Fumaça de queimadas toma conta de bairros de Boa Vista durante período crítico de seca
Uma espessa cortina de fumaça se espalhou por ruas de diversos bairros de Boa Vista na noite desta sexta-feira (20 de fevereiro de 2026), transformando o céu da capital roraimense em um panorama acinzentado e preocupante. O fenômeno ocorre em um momento especialmente crítico: Roraima lidera o número de focos de calor registrados em todo o país neste mês de fevereiro, conforme dados atualizados do Programa Queimadas do Instituto Nacional de Pesquisas Espaciais (INPE).
Bairros afetados e situação estadual
A fumaça atingiu áreas residenciais importantes da cidade, incluindo Jardim Primavera, Santa Teresa, Mecejana, Cambará, Laura Moreira, Cauamé, 31 de Março, Senador Hélio Campos, Centenário, Jóquei Clube, São Francisco, Tancredo Neves e Aeroporto. Moradores relataram a súbita mudança na qualidade do ar e a visibilidade reduzida durante a noite.
Até esta sexta-feira, Roraima acumulava 271 focos de calor, ocupando a primeira posição no ranking nacional de fevereiro de 2026. O estado é seguido pela Bahia, com 238 focos, e pelo Pará, com 200 registros. Os focos de calor representam zonas com ressecamento e elevação de temperatura que podem facilmente evoluir para incêndios florestais ou queimadas descontroladas.
Análise meteorológica e período de seca
De acordo com o meteorologista Ramón Alves, a fumaça que cobriu Boa Vista provavelmente tem origem em queimadas, incêndios florestais ou focos dentro da área urbana – esta última prática é expressamente proibida. "A fumaça que se espalhou pela capital pode ser decorrente de um incêndio florestal próximo à cidade", explicou o especialista.
Alves alertou para o momento especialmente delicado: "E agora todo cuidado é pouco, porque nós estamos no final do período seco, que são os meses mais críticos em relação ao período seco, onde temos baixas precipitações acumuladas mensais nos meses de fevereiro e março. Temos aí até março muitos dias sem chuvas, com poucas chuvas nesse período. Então todo cuidado é pouco, principalmente em relação a questão de incêndios florestais".
Atualmente, Roraima enfrenta seu período de seca anual, que deve persistir até abril, criando condições ideais para a propagação de incêndios.
Resposta dos bombeiros e monitoramento
Em nota oficial ao g1, o Corpo de Bombeiros informou que não recebeu chamados específicos para atender ocorrências nos bairros afetados pela fumaça. Entretanto, na mesma noite de sexta-feira, a corporação atuou em ocorrências no bairro São Bento, na região do Truaru (área rural de Boa Vista), e no município de Cantá.
Os bombeiros destacaram que incêndios menores podem ter ocorrido sem acionamento da equipe, e que os focos de calor são monitorados diariamente por satélite. Quando identificados como ativos, equipes especializadas são imediatamente enviadas para combater as chamas.

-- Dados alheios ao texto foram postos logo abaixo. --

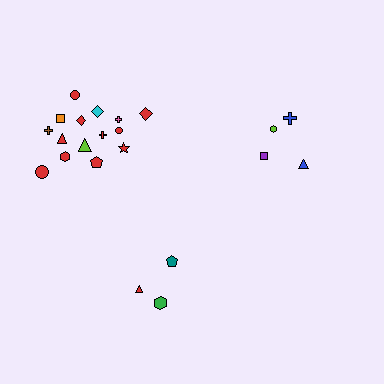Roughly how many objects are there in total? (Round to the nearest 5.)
Roughly 20 objects in total.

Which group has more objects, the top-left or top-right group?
The top-left group.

"Então esses incêndios, ocorridos em outras localidades, por questões de velocidade do vento e condensação do ar, podem ter ocasionado essa fumaça condensada nos bairros mencionados", explicou representante da corporação.
Contexto histórico e ranking municipal
Dos dez municípios brasileiros com mais focos de calor desde o início de fevereiro, nove estão localizados em Roraima. Caracaraí, no sul do estado, lidera com impressionantes 71 focos. Em seguida aparecem Rorainópolis, com 41 registros, e Bonfim, com 24 focos detectados.

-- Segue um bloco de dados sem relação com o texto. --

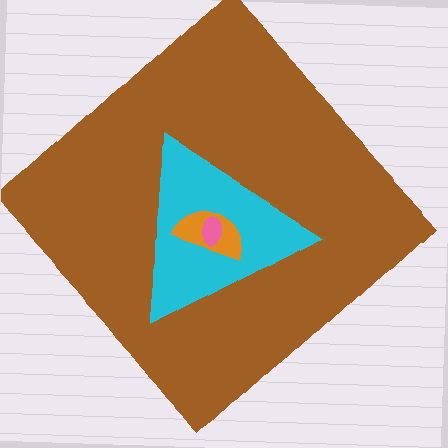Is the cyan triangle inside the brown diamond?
Yes.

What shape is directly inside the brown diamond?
The cyan triangle.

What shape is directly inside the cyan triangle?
The orange semicircle.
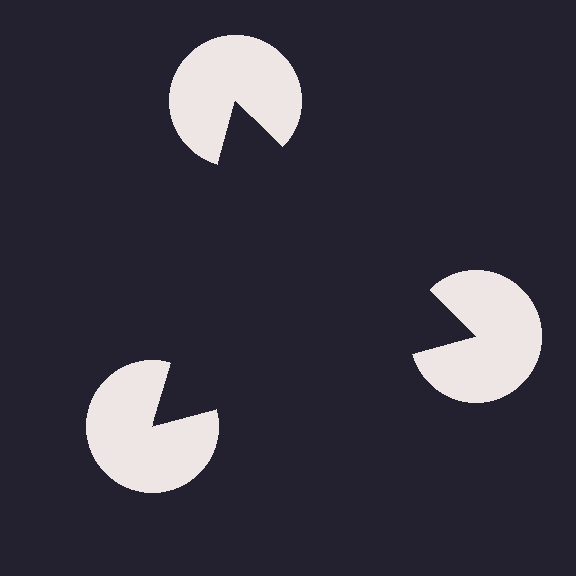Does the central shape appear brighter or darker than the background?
It typically appears slightly darker than the background, even though no actual brightness change is drawn.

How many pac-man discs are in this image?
There are 3 — one at each vertex of the illusory triangle.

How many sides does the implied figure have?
3 sides.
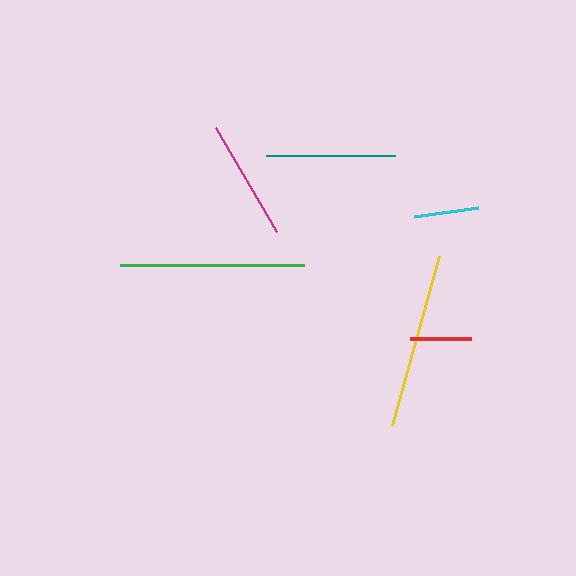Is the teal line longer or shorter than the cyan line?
The teal line is longer than the cyan line.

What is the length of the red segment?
The red segment is approximately 60 pixels long.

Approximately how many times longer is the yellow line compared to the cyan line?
The yellow line is approximately 2.7 times the length of the cyan line.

Apesar da liderança nacional atual, o total registrado em Roraima ainda está abaixo da média histórica para o período, que é de 427 focos. No entanto, o número já supera significativamente o de fevereiro de 2025, quando foram contabilizados apenas 83 focos.
O ano de 2024 foi especialmente devastador: Roraima registrou recorde histórico de focos de calor, com 5.358 ocorrências – o maior número desde 1998, quando o INPE iniciou o monitoramento sistemático das queimadas na Amazônia. Naquele período, a fumaça dos incêndios encobriu o céu de Boa Vista e de municípios do interior por vários dias consecutivos, criando uma "cortina cinzenta" que chegou a provocar a suspensão de aulas para proteger estudantes da exposição à poluição atmosférica.
A situação atual serve como alerta para as autoridades e população, destacando a necessidade de medidas preventivas durante este período de seca extrema que afeta especialmente o estado mais setentrional do Brasil.